As with anyone who has handed in their notice, the rules change a little on what you should and shouldn’t write. For mine, it wasn’t appropriate for Durie to use his column in The Weekend Fin to laud Rupert’s belated action on climate change in the following terms:
Back in 2000 here in Australia, News Ltd joined the National Greenhouse Challenge. Its efforts highlight the progress being made, leaving the recalcitrants — who tend to be the biggest emitters — the only problem.
Gee, has anyone noticed anything other than total scepticism coming out of News since 2000. Last year, The Australian appointed former coal lobbyist Matthew Warren as its environment reporter and Rupert tolerated Andrew Bolt shouting at Al Gore at one of his management love-ins.

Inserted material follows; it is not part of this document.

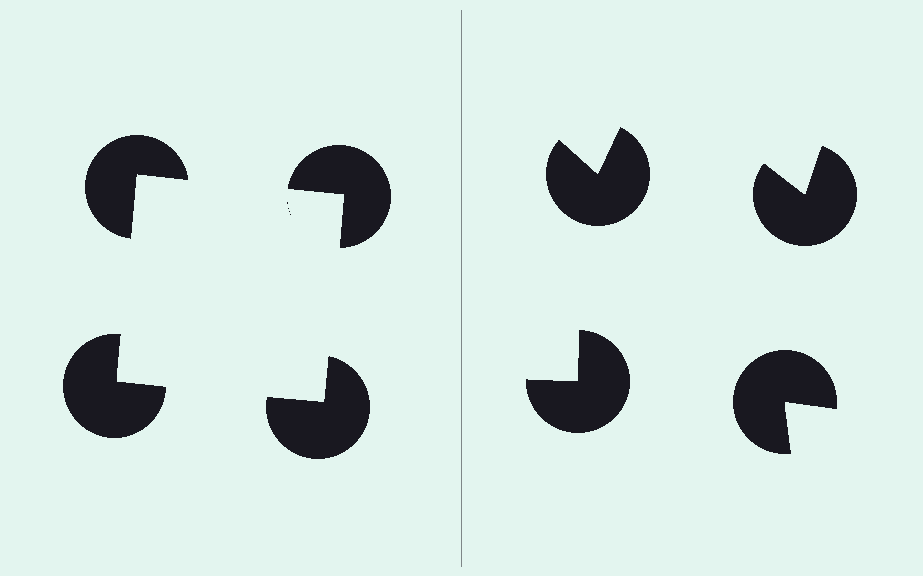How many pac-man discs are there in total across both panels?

Fairfax newspapers last week pointed to some prominent septics within the News Corp empire in the following terms:
At a recent gathering of climate change contrarians at the Melbourne Club, Herald Sun business columnist Terry McCrann was equivocal about his boss’s change of heart.
“The thing you have to remember is that Rupert is pragmatic,” he said.

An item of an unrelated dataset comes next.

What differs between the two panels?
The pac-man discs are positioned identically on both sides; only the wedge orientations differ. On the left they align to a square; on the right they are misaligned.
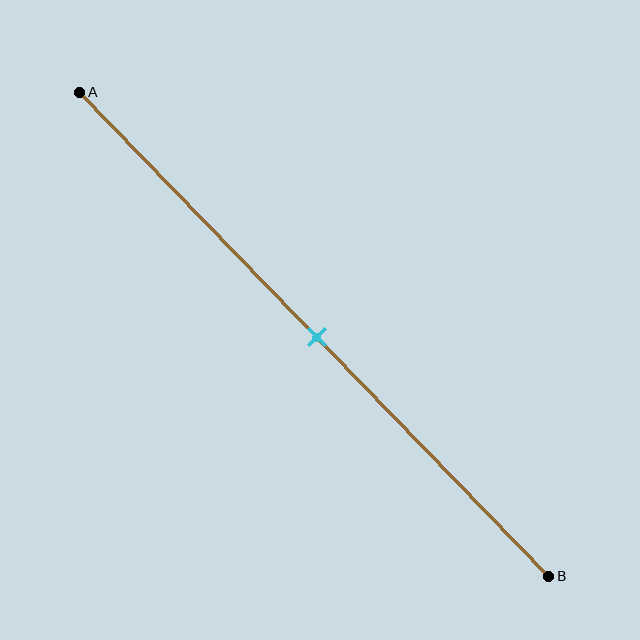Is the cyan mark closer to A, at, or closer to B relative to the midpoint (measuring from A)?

The winds of change didn’t originate from Cruden Farm, home of Rupert’s mother, Dame Elisabeth, in Melbourne’s south. Asked at the end of last year about her son’s apparent conversion, she said: “He certainly didn’t get it from me. I’m a sceptic.”
So how do we test the sincerity of a man responsible for more industrial consumption of trees than anyone else in history after spewing out tens of billions of newspapers over 55 years running News Corp?
What about turning around the Bolt sledge of Gore for “his endless flights around the world, in private jets and civil, to flog his film”?
It’s so nice of Durie to talk about News Corp’s light-bulb use in Hong Kong and triple-glazing in Adelaide, when he fails to mention that Rupert is famous for his excessive use of big private jets.
There’s also the question of whether News Corp’s claimed 641,150 tonnes of carbon emitted last year includes the fleet of TNT trucks that shift more than four million newspapers a day across the UK.
Contractors can usually be excluded in carbon audits so I’m betting Rupert has under-cooked his figures in claiming the UK only produces 11% of News Corp’s total carbon figures.